Des messages frauduleux exigeant des paiements en cryptomonnaies
Selon l'agence Reuters, une vague d'arnaques cible les navires attendant de traverser cette voie maritime stratégique. Des acteurs inconnus, prétendant être des autorités iraniennes, envoient des messages aux pétroliers exigeant le paiement de droits de passage en Bitcoin ou en Tether.
La société grecque de gestion des risques maritimes MARISKS a alerté les armateurs : « Ces messages spécifiques sont des arnaques ».
Un contexte géopolitique tendu
Cette situation intervient alors que le conflit entre l'Iran, Israël et les États-Unis entre dans sa septième semaine. En avril, l'Iran avait annoncé le prélèvement d'une taxe d'un dollar par baril pour les navires traversant le détroit d'Ormuz, payable en Bitcoin.
Cette annonce avait été saluée par certains comme une preuve de l'utilité des cryptomonnaies dans le commerce international. D'autres, comme Sam Lyman de l'Institut de politique Bitcoin, avaient exprimé des doutes :
« Collecter des droits de passage en Bitcoin est virtually impossible avec les technologies actuelles. »
Des navires attaqués après avoir payé des fraudeurs
Le 18 avril, l'Iran a brièvement ouvert le détroit d'Ormuz à des contrôles renforcés.
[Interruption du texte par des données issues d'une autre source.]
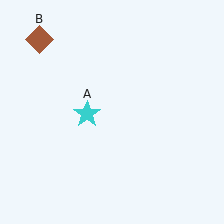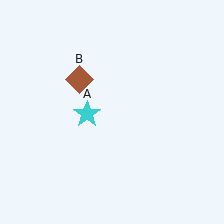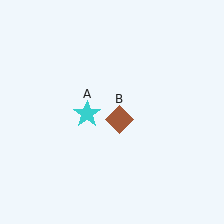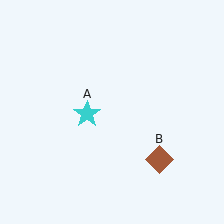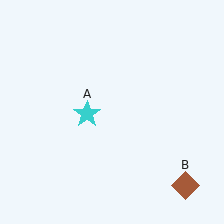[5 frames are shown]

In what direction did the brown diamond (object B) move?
The brown diamond (object B) moved down and to the right.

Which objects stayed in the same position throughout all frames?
Cyan star (object A) remained stationary.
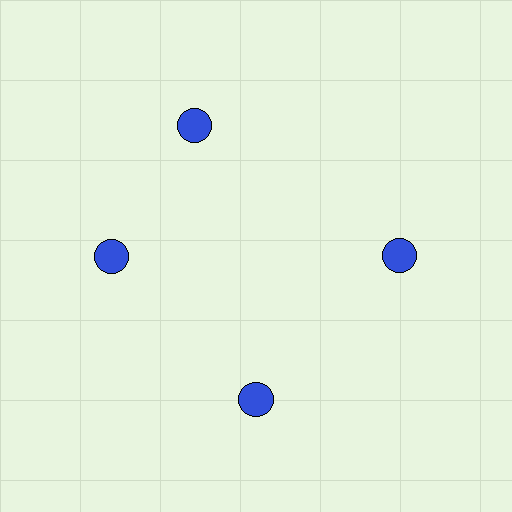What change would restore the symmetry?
The symmetry would be restored by rotating it back into even spacing with its neighbors so that all 4 circles sit at equal angles and equal distance from the center.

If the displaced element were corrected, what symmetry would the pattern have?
It would have 4-fold rotational symmetry — the pattern would map onto itself every 90 degrees.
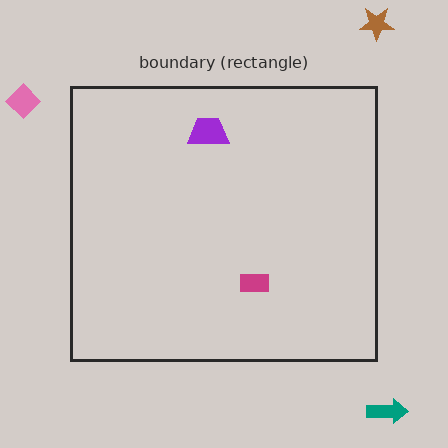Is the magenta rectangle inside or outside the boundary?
Inside.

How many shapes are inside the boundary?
2 inside, 3 outside.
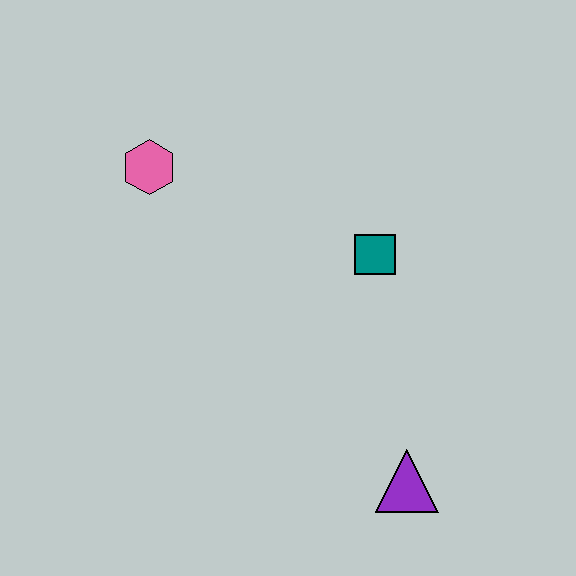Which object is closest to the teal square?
The purple triangle is closest to the teal square.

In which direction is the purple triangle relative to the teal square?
The purple triangle is below the teal square.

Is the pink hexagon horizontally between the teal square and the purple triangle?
No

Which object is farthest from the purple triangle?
The pink hexagon is farthest from the purple triangle.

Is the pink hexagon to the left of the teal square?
Yes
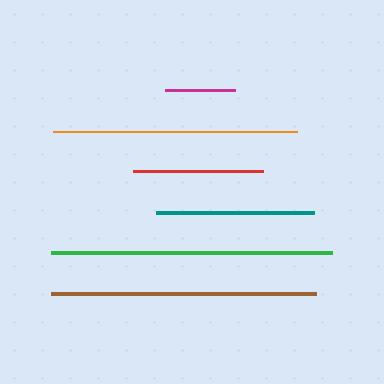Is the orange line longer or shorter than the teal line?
The orange line is longer than the teal line.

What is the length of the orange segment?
The orange segment is approximately 244 pixels long.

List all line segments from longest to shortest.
From longest to shortest: green and brown (about equal), orange, teal, red, magenta.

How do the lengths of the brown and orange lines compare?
The brown and orange lines are approximately the same length.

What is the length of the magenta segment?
The magenta segment is approximately 69 pixels long.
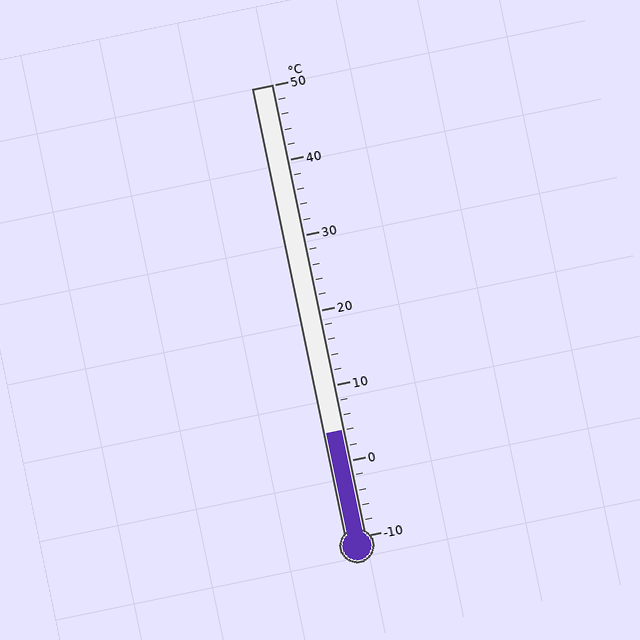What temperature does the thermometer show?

Plusieurs navires, dont un pétrolier, ont rapporté que des bateaux iraniens avaient ouvert le feu sur eux, les forçant à faire demi-tour.
Selon MARISKS, au moins un navire ayant tenté de quitter le détroit ce jour-là et ayant été la cible de tirs iraniens était une victime de cette arnaque. Les entreprises ciblées n'ont pas encore été identifiées.
Les messages frauduleux demandent aux armateurs de fournir des documents pour évaluation par des « services de sécurité iraniens », puis de payer des frais en cryptomonnaies pour que leurs navires puissent « traverser le détroit sans entrave à l'heure convenue ».